In a recent report, the World Economic Forum tackled the question of How to Create the Sustainable Travel Products Customers Want. The knowing-doing gap is perhaps the biggest impediment, as is illustrated below, but the flip side of it, I believe, is a sustainability flywheel for climate action.

The say-do gap is the discrepancy between what say and what they do in practice.
The say-do gap is the discrepancy between what say and what they do in practice. Image: World Economic Forum and Accenture

Any action, large or small, by travellers, providers or digital platforms, or other players in the tourism ecosystem feed off and reinforce each other, thus creating an ever stronger momentum behind the net-zero agenda.

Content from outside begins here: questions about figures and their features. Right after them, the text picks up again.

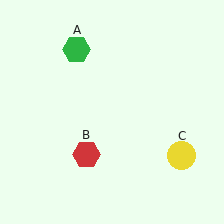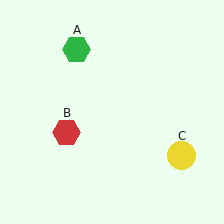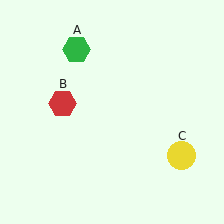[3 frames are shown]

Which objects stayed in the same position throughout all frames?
Green hexagon (object A) and yellow circle (object C) remained stationary.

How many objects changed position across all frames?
1 object changed position: red hexagon (object B).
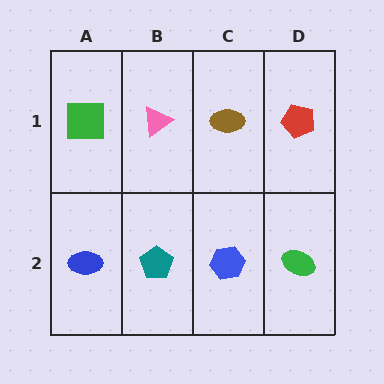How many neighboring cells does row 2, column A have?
2.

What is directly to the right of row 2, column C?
A green ellipse.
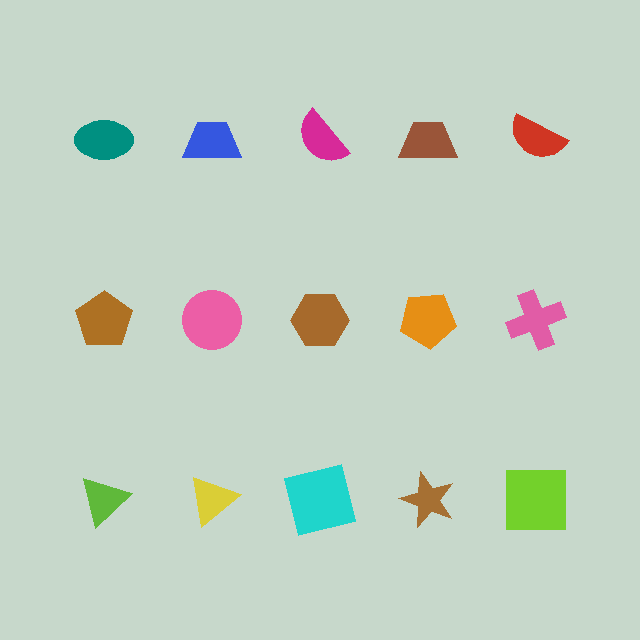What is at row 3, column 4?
A brown star.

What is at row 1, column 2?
A blue trapezoid.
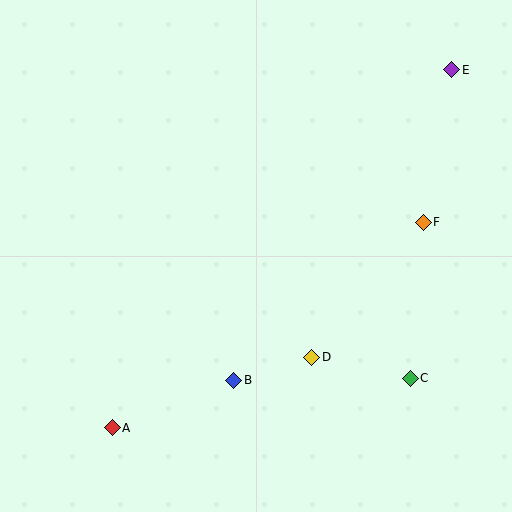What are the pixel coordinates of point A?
Point A is at (112, 428).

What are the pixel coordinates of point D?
Point D is at (312, 357).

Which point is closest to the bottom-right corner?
Point C is closest to the bottom-right corner.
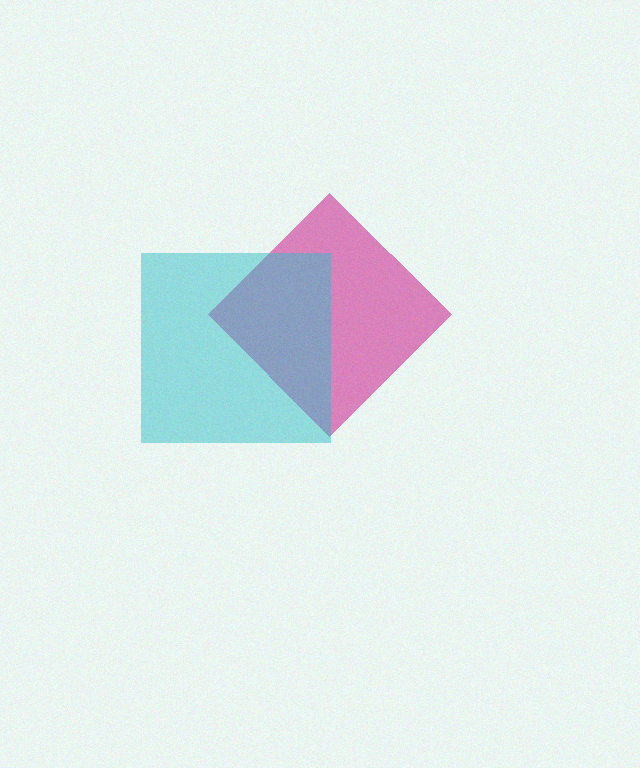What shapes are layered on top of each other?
The layered shapes are: a magenta diamond, a cyan square.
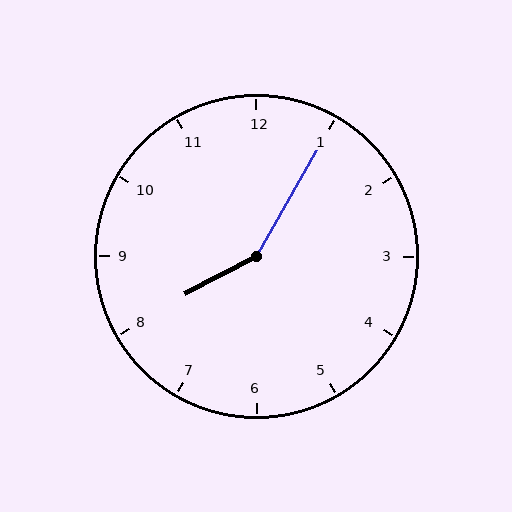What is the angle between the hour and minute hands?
Approximately 148 degrees.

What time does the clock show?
8:05.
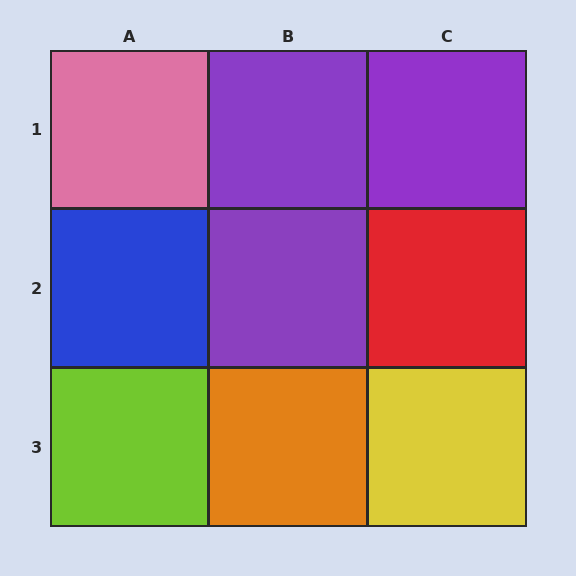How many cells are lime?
1 cell is lime.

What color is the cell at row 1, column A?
Pink.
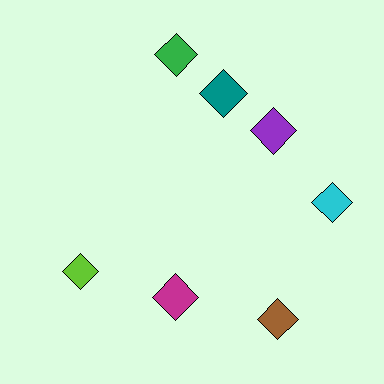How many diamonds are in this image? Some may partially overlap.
There are 7 diamonds.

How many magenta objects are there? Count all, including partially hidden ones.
There is 1 magenta object.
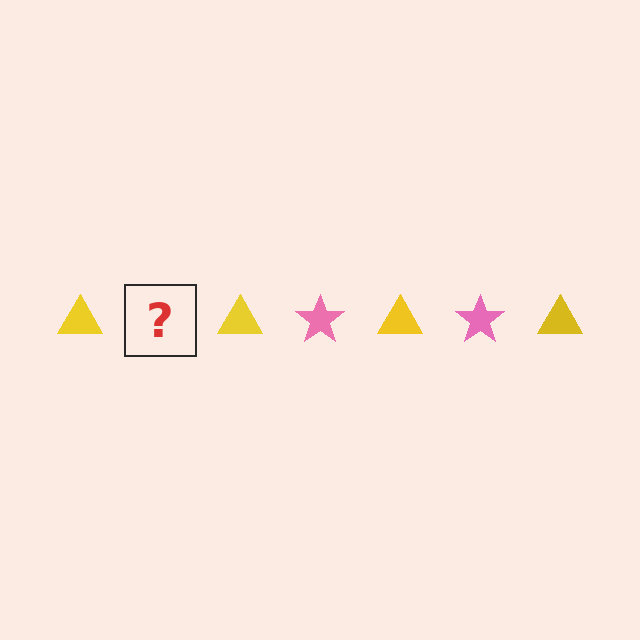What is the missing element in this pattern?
The missing element is a pink star.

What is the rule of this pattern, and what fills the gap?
The rule is that the pattern alternates between yellow triangle and pink star. The gap should be filled with a pink star.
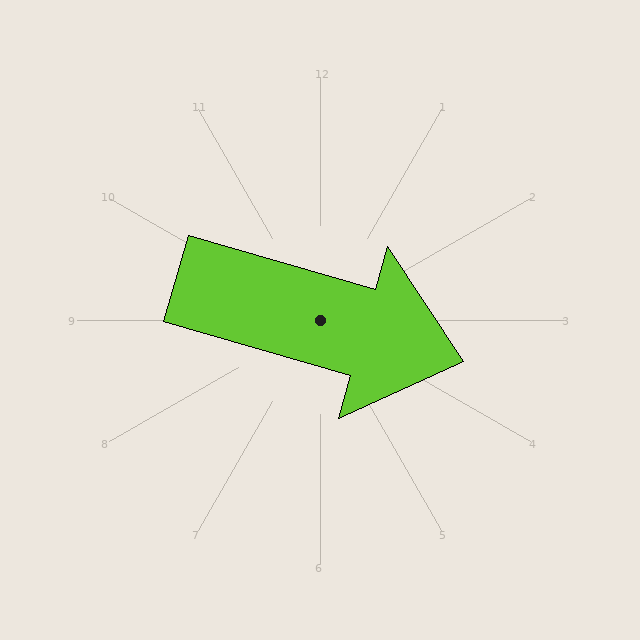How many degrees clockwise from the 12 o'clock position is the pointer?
Approximately 106 degrees.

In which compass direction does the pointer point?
East.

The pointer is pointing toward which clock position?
Roughly 4 o'clock.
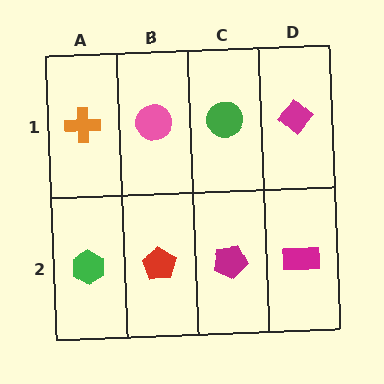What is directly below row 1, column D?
A magenta rectangle.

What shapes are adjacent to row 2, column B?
A pink circle (row 1, column B), a green hexagon (row 2, column A), a magenta pentagon (row 2, column C).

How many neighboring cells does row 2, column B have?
3.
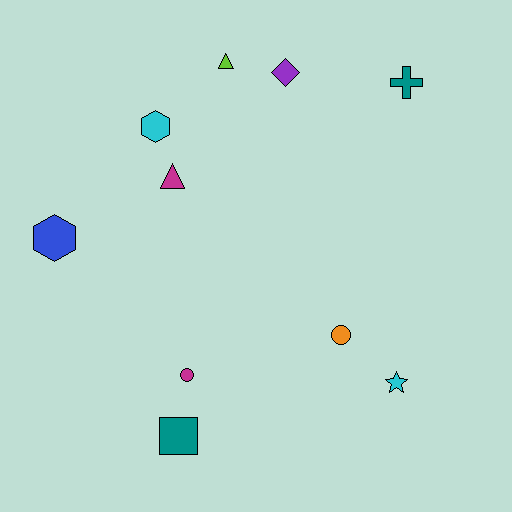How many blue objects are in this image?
There is 1 blue object.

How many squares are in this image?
There is 1 square.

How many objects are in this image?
There are 10 objects.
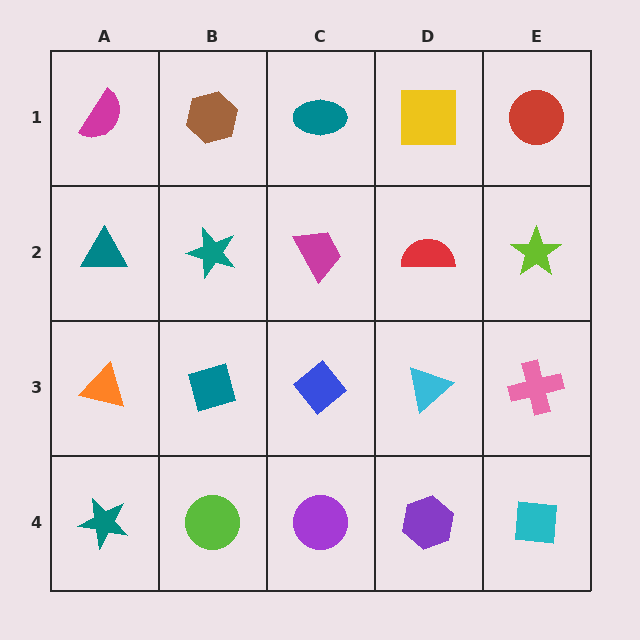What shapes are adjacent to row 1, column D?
A red semicircle (row 2, column D), a teal ellipse (row 1, column C), a red circle (row 1, column E).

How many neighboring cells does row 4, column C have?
3.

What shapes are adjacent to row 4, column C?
A blue diamond (row 3, column C), a lime circle (row 4, column B), a purple hexagon (row 4, column D).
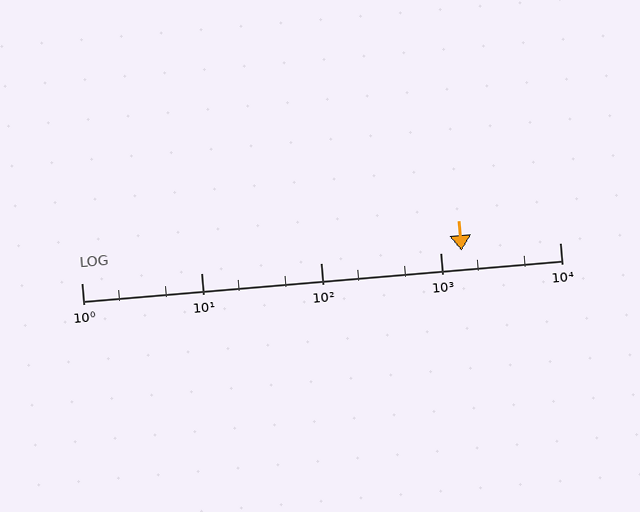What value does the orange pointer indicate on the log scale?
The pointer indicates approximately 1500.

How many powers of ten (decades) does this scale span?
The scale spans 4 decades, from 1 to 10000.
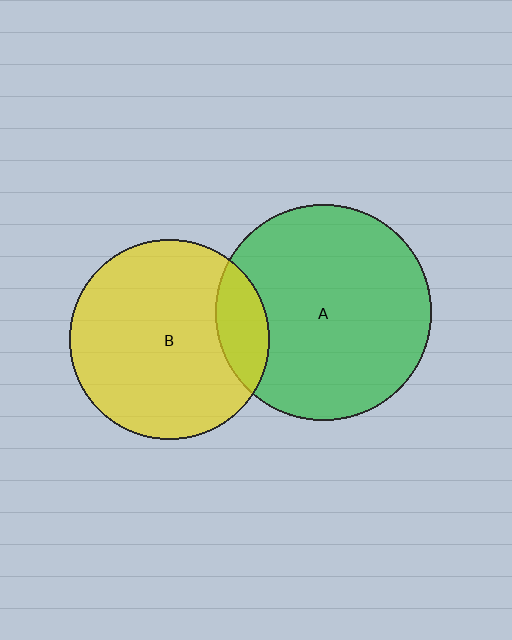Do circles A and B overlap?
Yes.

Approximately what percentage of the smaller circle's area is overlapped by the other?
Approximately 15%.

Here are three ways the hospitality industry, travellers and travel platforms can work together make tourism more sustainable:

1. Recognize the realities for travellers

Booking.com’s research – gathered over eight years from more than 33,000 travellers across 35 countries and territories – shows that consumers are torn between a desire to travel more sustainably and a need to be mindful about their spending.

Three-quarters (76%) of people say they want to travel more sustainably over the coming 12 months, but the same proportion believe that the global energy crisis and the rising cost of living is impacting their spending plans.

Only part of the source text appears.